Une avancée révolutionnaire dans le domaine de la robotique : des machines capables de s’auto-entretenir
Des chercheurs de l’Université Columbia ont mis au point un nouveau type de robot doté d’une capacité inédite : celle de « croître » et de s’améliorer en intégrant des matériaux et des composants provenant de leur environnement ou d’autres robots. Ce procédé innovant, décrit en détail dans une étude publiée dans la revue Science Advances, a été baptisé « métabolisme robotique » (ou « robot metabolism » en anglais). Il constitue une étape majeure vers des machines véritablement autonomes, capables de fonctionner sans assistance extérieure. Selon Philippe Martin Wyder, coordinateur de cette recherche, « pour qu’une machine atteigne une réelle autonomie, elle ne doit pas seulement penser par elle-même, mais aussi être capable de se soutenir physiquement ». Cette avancée pourrait bouleverser notre rapport à la robotique en ouvrant la voie à des robots autonomes, capables de se réparer et de s’adapter en permanence.
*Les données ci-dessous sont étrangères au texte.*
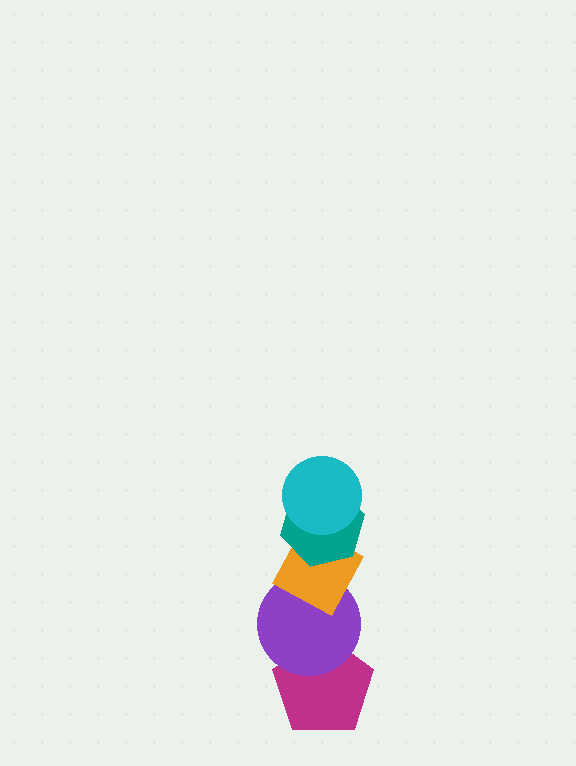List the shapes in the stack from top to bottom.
From top to bottom: the cyan circle, the teal hexagon, the orange diamond, the purple circle, the magenta pentagon.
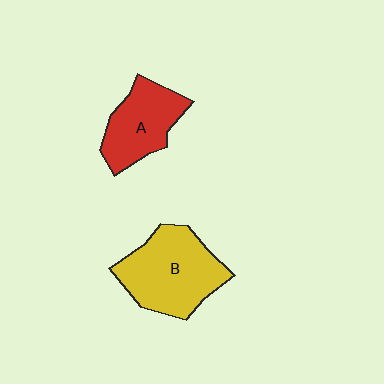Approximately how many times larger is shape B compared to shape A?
Approximately 1.4 times.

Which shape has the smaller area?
Shape A (red).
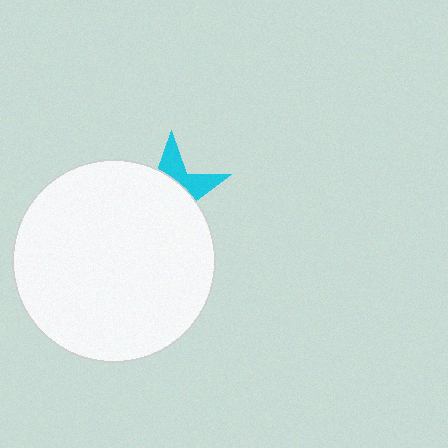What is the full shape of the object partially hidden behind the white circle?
The partially hidden object is a cyan star.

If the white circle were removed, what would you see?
You would see the complete cyan star.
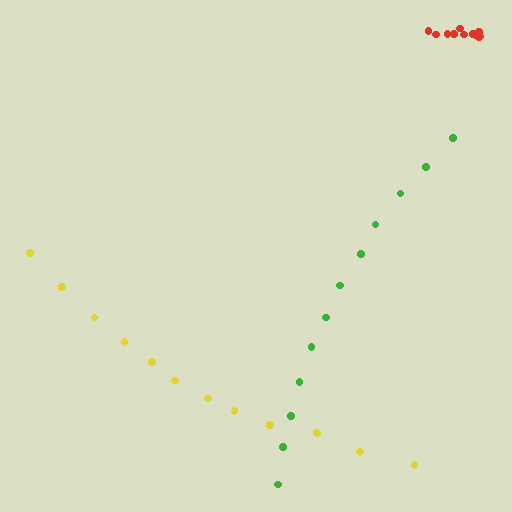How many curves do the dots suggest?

Une inspiration tirée du jeu Géomag pour illustrer l’évolution des robots
Ce qui rend cette innovation encore plus fascinante, c’est la démonstration pratique du concept à l’aide de robots appelés Truss Link. Ces petites barres magnétiques, inspirées du célèbre jouet Géomag, possèdent des connecteurs magnétiques malléables. Elles peuvent s’étendre, se contracter et se relier à d’autres modules, permettant la création de structures de plus en plus complexes. Après avoir assemblé ces briques pour former des formes bidimensionnelles, comme un triangle, les robots ont réussi à intégrer d’autres modules pour construire des formes en trois dimensions, comme un tétraèdre.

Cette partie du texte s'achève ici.